Un avenir européen commun est la clé pour résoudre les problèmes dans les Balkans occidentaux, selon un diplomate

« La réconciliation et la coopération peuvent sembler paradoxales à l’heure où la guerre revient sur notre continent avec l’agression de la Russie en Ukraine, mais ce conflit à nos portes alimente les tensions et la polarisation sur notre continent », a déclaré l’ambassadeur de France en Serbie, Pierre Cochard. [Shutterstock/JPstock]

Un avenir européen commun est la seule solution aux problèmes durables des Balkans occidentaux, et on attend de la Serbie qu’elle respecte réellement les valeurs de l’Union européenne alors qu’une nouvelle guerre s’annonce en Europe, ont déclaré des diplomates lors d’une conférence à Belgrade jeudi.

La conférence intitulée « Vers un avenir européen commun des Balkans : points de vue historiques et contemporains sur la coopération régionale » a débuté à Belgrade jeudi (9 juin). Les participants y ont discuté de la coopération et du parcours des Balkans occidentaux vers l’intégration européenne.

« La réconciliation et la coopération peuvent sembler paradoxales à l’heure où la guerre revient sur notre continent avec l’agression de la Russie en Ukraine, mais ce conflit à nos portes alimente les tensions et la polarisation sur notre continent », a déclaré l’ambassadeur de France en Serbie, Pierre Cochard, dans son discours d’ouverture.

M. Cochard a également souligné ce qu’il considère comme une polarisation au sein de la population serbe, notant que certains en reviennent au « mode de pensée des années 1990 », une tendance qu’il espère par ailleurs voir disparaître.

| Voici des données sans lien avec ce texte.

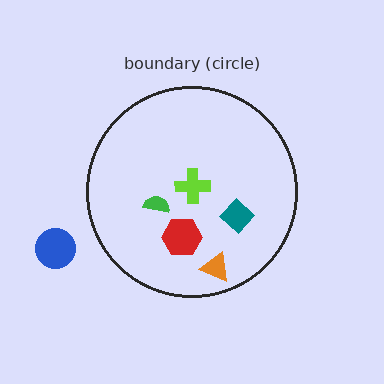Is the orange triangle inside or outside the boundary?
Inside.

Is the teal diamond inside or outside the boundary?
Inside.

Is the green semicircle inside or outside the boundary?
Inside.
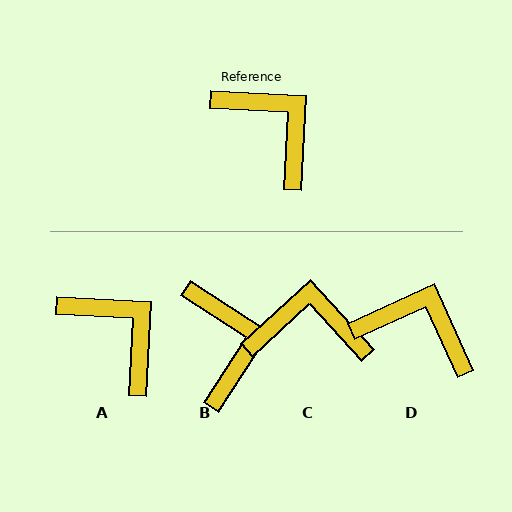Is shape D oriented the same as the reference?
No, it is off by about 27 degrees.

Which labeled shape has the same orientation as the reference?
A.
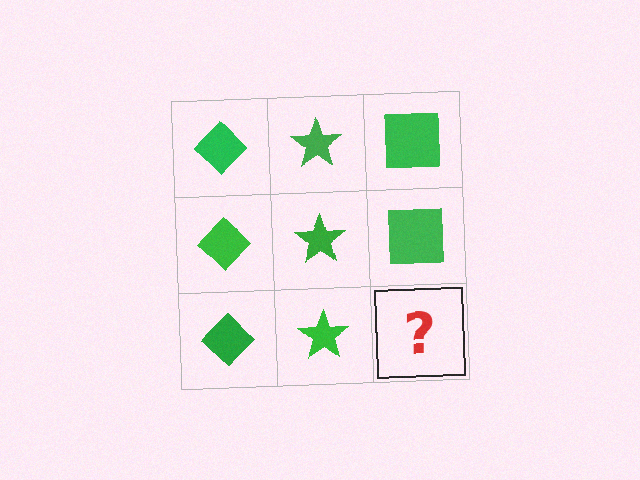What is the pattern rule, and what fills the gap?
The rule is that each column has a consistent shape. The gap should be filled with a green square.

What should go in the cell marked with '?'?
The missing cell should contain a green square.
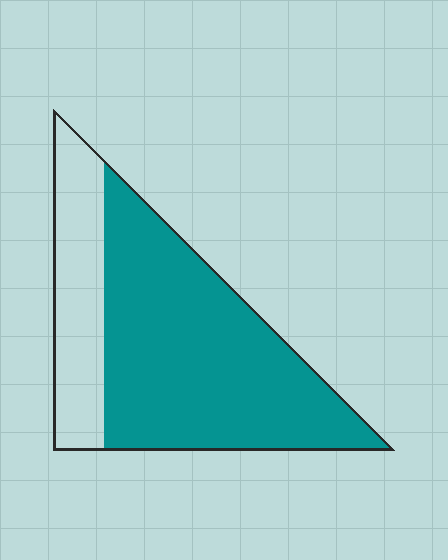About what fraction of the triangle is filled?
About three quarters (3/4).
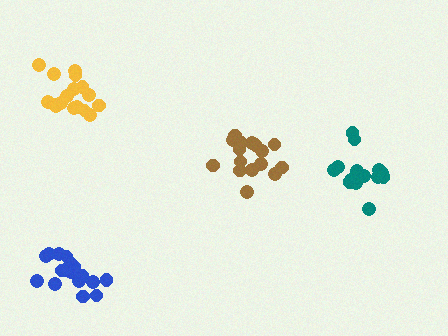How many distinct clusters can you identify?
There are 4 distinct clusters.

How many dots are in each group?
Group 1: 16 dots, Group 2: 17 dots, Group 3: 14 dots, Group 4: 19 dots (66 total).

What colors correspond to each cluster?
The clusters are colored: brown, yellow, teal, blue.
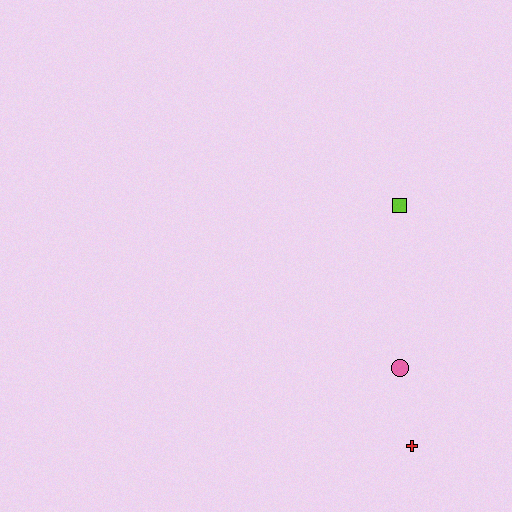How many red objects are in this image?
There is 1 red object.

« La glorification des criminels de guerre est un phénomène encore présent dans cette région et il est nécessaire de surmonter les divisions qui ont marqué l’histoire des Balkans. Il n’y a qu’une seule solution qui se présente aux Balkans et à l’Europe, c’est l’avenir européen commun, la seule chose qui apporte une réponse aux problèmes de la région et qui apporte une réponse innovante pour surmonter le passé », a ajouté Emanuele Giaufret, le chef de la délégation de l’UE en Serbie.

Le chef de la mission du Conseil de l’Europe à Belgrade, Tobias Flessenkemper, a également participé à la discussion. « Il y a de la place pour tout le monde dans le cadre multilatéral, qui est très bénéfique pour la région et pour traiter les questions difficiles qui n’ont pas encore été résolues », a-t-il affirmé.